Такое утверждение я нашел в одном из лучших, даже с точки зрения самого Бергсона, изложений бергсонизма; оно обладает тем достоинством, что не оставляет у читателя ни малейших сомнений в этом принципиальном вопросе.
Один из результатов вынужденного иррационализма, о котором мы говорили выше, и одно из его выражений, его специфическое и систематическое выражение, – бергсоновская теория интеллекта, по существу своему неспособного понять жизнь, способного лишь познавать материю и геометризировать, и теория интуиции. В бергсонизме они играют роль метафизики познания. На этих хорошо изученных частях доктрины Бергсона, я думаю, здесь нет надобности долго останавливаться.

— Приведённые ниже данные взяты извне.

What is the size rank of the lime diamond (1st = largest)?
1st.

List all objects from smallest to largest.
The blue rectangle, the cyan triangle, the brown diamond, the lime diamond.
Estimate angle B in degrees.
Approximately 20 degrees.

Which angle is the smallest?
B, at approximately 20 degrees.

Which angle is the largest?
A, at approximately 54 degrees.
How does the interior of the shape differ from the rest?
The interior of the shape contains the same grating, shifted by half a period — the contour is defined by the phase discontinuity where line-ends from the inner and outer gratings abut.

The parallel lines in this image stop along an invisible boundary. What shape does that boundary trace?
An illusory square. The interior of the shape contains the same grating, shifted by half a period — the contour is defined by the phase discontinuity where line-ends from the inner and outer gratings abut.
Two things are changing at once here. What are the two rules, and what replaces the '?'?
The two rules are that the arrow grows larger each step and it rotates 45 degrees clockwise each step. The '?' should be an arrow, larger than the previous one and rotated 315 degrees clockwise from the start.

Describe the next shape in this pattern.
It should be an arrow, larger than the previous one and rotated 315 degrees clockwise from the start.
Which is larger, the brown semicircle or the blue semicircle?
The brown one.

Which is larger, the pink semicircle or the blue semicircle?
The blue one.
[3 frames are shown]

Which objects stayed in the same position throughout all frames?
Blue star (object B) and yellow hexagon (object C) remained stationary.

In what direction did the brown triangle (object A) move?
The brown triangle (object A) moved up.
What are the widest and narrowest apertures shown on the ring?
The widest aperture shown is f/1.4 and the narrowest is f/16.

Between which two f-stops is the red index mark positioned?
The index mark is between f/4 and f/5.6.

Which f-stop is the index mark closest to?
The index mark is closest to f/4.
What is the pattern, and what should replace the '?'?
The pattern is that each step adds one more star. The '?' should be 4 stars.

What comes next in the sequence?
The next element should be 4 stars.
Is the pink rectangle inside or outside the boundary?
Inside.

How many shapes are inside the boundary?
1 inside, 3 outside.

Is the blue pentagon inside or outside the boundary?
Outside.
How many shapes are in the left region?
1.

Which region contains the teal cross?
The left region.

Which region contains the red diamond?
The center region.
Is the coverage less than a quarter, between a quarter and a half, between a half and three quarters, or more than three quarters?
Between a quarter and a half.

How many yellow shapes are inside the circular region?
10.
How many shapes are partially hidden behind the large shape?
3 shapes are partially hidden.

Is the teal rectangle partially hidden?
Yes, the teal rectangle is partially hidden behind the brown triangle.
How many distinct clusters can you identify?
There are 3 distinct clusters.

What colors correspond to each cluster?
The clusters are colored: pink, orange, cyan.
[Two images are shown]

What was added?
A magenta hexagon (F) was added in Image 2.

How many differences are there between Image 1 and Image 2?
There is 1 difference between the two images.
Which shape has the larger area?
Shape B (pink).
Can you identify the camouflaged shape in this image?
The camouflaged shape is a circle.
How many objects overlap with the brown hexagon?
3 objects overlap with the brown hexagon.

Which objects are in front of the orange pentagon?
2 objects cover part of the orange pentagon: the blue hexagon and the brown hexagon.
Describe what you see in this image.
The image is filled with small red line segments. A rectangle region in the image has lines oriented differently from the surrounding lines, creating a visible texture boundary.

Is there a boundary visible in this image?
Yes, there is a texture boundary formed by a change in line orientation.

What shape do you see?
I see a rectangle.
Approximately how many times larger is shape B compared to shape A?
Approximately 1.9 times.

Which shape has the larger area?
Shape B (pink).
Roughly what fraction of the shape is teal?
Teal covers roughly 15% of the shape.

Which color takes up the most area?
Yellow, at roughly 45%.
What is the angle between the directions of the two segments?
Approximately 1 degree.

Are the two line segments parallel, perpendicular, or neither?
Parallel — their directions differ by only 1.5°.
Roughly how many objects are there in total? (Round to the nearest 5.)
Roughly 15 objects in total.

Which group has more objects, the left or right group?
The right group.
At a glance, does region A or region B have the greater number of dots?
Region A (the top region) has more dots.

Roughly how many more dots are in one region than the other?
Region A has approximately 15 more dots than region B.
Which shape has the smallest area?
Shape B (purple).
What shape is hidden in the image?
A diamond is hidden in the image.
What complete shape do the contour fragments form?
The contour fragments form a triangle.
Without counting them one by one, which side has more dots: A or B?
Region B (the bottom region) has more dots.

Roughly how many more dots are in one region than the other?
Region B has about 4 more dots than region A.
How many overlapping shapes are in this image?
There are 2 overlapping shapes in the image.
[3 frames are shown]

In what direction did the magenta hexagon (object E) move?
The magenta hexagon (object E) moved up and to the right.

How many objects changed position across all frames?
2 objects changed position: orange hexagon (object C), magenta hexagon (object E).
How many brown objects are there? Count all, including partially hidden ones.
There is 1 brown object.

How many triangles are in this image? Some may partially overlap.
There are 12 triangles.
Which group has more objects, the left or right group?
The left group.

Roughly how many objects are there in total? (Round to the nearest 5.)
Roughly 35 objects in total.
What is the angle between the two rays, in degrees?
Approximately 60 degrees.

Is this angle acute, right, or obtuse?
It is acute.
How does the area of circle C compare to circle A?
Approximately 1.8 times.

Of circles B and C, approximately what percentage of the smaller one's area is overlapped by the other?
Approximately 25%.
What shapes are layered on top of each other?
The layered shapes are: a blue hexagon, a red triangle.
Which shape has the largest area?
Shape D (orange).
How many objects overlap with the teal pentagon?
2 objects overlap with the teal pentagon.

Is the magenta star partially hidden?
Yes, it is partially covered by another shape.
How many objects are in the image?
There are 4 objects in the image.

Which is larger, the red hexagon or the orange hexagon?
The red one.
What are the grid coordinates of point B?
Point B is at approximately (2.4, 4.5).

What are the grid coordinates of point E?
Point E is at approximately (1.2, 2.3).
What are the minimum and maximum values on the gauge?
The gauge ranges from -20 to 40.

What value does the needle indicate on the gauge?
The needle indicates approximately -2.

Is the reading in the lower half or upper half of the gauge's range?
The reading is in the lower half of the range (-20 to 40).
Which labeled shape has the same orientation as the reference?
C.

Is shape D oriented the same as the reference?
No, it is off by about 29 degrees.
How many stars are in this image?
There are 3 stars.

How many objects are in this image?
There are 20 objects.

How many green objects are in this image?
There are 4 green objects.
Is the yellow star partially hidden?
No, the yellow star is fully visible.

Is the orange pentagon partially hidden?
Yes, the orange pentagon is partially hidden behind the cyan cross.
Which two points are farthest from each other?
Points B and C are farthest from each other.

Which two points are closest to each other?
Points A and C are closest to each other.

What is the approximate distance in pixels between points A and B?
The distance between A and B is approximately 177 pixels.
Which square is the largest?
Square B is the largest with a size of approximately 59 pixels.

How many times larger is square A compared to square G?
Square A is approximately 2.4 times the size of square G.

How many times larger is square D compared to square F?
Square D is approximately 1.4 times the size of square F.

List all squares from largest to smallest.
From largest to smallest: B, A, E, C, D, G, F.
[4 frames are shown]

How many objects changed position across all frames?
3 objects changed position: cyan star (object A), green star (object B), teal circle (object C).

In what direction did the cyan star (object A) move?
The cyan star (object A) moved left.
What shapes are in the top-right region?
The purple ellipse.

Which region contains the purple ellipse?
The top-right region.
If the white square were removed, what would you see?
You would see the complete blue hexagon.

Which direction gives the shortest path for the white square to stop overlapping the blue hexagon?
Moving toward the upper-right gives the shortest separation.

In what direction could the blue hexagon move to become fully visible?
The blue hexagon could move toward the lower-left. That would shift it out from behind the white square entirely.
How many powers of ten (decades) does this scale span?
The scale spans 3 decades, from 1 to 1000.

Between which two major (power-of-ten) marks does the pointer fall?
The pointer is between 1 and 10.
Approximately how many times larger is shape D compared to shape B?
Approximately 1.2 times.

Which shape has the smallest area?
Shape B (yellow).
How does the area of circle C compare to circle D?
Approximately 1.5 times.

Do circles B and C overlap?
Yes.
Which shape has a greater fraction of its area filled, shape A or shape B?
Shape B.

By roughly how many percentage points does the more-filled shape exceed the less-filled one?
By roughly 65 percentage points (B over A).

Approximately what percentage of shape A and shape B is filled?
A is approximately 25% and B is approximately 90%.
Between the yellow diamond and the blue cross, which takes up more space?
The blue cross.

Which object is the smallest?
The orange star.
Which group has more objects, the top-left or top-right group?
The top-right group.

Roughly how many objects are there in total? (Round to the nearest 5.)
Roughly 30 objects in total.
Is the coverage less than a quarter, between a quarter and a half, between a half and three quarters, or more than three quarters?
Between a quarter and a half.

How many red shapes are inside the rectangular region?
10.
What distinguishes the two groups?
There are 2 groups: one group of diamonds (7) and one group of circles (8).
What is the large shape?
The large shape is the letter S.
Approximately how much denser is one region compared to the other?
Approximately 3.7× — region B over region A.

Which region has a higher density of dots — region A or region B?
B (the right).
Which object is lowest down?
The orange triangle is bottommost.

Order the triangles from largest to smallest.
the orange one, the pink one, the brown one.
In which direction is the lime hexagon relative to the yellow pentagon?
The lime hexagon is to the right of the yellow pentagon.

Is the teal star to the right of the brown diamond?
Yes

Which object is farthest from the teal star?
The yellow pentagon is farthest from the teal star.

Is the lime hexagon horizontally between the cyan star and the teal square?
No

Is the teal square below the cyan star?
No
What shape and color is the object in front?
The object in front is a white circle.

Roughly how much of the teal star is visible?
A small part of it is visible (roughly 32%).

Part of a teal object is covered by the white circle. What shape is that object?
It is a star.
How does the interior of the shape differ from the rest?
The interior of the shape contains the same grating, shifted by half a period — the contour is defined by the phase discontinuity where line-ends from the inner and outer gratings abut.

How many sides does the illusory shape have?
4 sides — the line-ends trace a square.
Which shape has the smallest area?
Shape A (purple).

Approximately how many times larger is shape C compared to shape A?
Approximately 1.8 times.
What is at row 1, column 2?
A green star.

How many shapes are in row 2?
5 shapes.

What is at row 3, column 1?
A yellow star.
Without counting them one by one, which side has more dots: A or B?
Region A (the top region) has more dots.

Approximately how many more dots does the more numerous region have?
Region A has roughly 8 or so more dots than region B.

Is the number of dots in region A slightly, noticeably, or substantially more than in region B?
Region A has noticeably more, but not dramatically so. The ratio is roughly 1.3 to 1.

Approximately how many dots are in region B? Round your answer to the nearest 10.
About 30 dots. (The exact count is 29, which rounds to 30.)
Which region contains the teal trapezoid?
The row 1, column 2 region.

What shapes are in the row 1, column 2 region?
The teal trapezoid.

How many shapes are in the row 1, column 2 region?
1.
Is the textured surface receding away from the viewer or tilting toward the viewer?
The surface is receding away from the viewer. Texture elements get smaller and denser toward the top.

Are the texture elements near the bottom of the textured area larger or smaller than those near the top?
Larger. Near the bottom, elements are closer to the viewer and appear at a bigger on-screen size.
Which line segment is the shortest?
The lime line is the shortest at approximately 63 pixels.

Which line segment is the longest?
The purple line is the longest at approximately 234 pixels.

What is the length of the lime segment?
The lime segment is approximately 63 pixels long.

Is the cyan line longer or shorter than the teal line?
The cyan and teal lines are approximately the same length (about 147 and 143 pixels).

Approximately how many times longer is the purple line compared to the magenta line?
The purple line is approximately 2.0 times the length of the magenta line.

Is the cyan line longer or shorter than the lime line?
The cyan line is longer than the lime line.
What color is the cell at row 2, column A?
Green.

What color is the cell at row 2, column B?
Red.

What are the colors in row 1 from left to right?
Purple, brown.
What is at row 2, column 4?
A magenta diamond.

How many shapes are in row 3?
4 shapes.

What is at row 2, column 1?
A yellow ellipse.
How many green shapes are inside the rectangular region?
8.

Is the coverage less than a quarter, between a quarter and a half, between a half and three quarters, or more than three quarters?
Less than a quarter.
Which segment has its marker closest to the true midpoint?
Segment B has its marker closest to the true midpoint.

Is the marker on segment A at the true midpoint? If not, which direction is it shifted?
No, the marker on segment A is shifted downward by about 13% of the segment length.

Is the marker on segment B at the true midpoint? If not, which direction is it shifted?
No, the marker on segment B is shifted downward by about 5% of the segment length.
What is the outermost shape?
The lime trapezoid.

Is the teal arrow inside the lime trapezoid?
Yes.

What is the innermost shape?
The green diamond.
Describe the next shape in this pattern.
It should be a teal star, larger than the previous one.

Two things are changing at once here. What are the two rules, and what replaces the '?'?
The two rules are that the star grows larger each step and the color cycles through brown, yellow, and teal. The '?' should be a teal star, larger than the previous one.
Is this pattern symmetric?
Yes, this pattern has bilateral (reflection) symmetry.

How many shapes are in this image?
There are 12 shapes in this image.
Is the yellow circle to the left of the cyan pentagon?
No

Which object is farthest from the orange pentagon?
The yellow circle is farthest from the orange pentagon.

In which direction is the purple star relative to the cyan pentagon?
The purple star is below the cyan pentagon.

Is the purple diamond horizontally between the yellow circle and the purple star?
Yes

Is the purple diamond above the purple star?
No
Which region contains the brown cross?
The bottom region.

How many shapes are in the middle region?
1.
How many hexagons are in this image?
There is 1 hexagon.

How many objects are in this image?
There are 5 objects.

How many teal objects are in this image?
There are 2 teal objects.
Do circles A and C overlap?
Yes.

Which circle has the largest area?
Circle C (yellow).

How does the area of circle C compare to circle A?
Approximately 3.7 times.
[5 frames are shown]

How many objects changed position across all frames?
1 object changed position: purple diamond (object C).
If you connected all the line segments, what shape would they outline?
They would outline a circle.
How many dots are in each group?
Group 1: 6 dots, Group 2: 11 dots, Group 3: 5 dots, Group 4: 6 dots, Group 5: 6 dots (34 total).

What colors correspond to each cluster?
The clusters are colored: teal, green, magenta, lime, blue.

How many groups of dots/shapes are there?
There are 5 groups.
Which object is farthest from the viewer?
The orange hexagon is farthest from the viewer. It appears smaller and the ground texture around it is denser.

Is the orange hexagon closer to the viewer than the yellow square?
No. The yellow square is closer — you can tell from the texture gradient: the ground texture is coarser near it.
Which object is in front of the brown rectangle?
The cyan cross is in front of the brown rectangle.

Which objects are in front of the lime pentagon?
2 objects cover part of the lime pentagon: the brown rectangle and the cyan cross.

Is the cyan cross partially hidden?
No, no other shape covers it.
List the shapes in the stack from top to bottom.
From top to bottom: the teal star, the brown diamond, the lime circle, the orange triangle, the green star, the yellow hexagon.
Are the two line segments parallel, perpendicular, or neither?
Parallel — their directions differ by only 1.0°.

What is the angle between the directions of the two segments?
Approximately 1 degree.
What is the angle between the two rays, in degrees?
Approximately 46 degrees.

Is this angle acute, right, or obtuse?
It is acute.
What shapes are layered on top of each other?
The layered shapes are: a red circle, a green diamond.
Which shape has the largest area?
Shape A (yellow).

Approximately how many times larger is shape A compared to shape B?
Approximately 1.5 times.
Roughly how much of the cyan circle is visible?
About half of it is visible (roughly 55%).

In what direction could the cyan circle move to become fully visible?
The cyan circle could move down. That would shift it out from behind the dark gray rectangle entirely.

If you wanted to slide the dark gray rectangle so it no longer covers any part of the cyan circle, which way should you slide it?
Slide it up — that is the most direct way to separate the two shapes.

По поводу теории интуиции, которая, как писал Бергсон Гёффдингу, определилась у него значительно позже теории длительности, замечу только[12], что интуицию, требующую как бы насильственного восстановления, противным нашей природе усилием, возможностей инстинкта, возраставших в ходе эволюции животного мира; интуицию, «которая продолжает, развивает и претворяет в рефлексию то, что осталось у человека от инстинкта»[13]; которая погружает нас в конкретное восприятие, чтобы углубить и расширить его; которая раздвигает границы чувственного восприятия и сознания усилием воли, необходимо сопряженной с нею[14], усилием болезненным, так что, «изворачиваясь и обращаясь на себя самое, способность видеть» должна теперь «составлять одно целое с актом воли»[15], – такую интуицию в действительности довольно трудно рассматривать как интуицию супраинтеллектуальную. Тем не менее я убежден, что, хотя бергсоновская концептуализация должна быть подвергнута критике, она, однако, выражает в несовершенной форме глубоко истинные воззрения на жизненный, в полном смысле слова, акт интеллекта, на то, что является в интеллекте в высочайшей степени интеллектуальным и обладает большей ценностью, чем рассуждение. Сколь бы ни была спорна бергсоновская интуиция, такая, как он ее описывает, в ней нередко скрыто присутствует подлинный акт интеллекта, т. е. интеллектуальная интуиция. Интеллект как раз и составляет ценность того, что Бергсон противополагает интеллекту. Я знаю, что он употребляет слово «интеллект» (intelligence) в смысле, отличном от общепринятого; но именно интеллект в общепринятом смысле он хочет поставить под сомнение.